Due to the small size of the piece, the nature of the text commented upon is unclear. The fact that the other two tablets found along with this fragment are commentaries on therapeutic texts would suggest that this is a further comentary on a medical text. However, as U. Gabbay pointed out (private communication, 2011), the tablet could contain a commentary on an as yet unidentified section of Aa.

Edition

Powered by Oracc
(Base textCommentaryQuotations from other texts)

ccpo

OIC 22, 132 22

Obverse
1'1'

[...]-ri KÉŠ.DA-su šu-[...]

[...] his binding [...],

2'2'

[...] kéš?-da : bu-di šá d15 šá GIM [...]

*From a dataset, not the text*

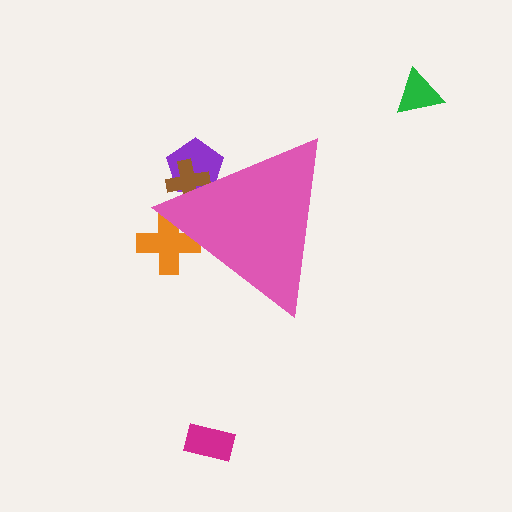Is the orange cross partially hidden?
Yes, the orange cross is partially hidden behind the pink triangle.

[...] ... means the implement of Ištar which is like [...].

3'3'

[...] ri-ḫu-tu₄ : ana in-na-kam! :! šá [...]1

[...] means “progeny;” innakam means [...].

4'4'

[...] : kur kéš-da : ra-kas KUR! x-[...]2

[...], kurkešda means “to tie a mountain, [...]

5'5'

[...]-x : ka-a-pu šá ka-le-e ma-[...]

[...] means “to oppress” in the meaning “to hold back” [...],

6'6'

[... ka]-a-pa : ḫa-ba-lu : kap-ka-pu : [ḫab-bi-lu ...]3

[... “to opp]ress” (kâpu) means “to wrong” (ḫabālu), whence “powerful” (kapkapu) means [criminal (habbilu) ...].

7'7'

[...] x-kal-lum áš-šú e-del [...]

[...] ..., because to close [...]

8'8'

[... bu]-qu-um-mu-ma ana ba-qa-mu [...]

[...] “plucked out” derives from “to pluck” [...].

9'9'

[...]-x-qu lìb-bu-u x-[...]

[...], as in [...]

10'10'

[...] x x x [...]

...

1According to Civil’s copy (JNES 33 p. 331), the sign IN could be read as še-er.

2Civil’s JNES 33 (1974) p. 338 reading UTUL₇!(KUR)!(KÉŠ)DA seems too forced.

3The equation kâpu = ḫabālu is elsewhere attested only in Malku IV 134, from where it was probably borrowed. The next entry in Malku is kāʾipu = ḫabbilu.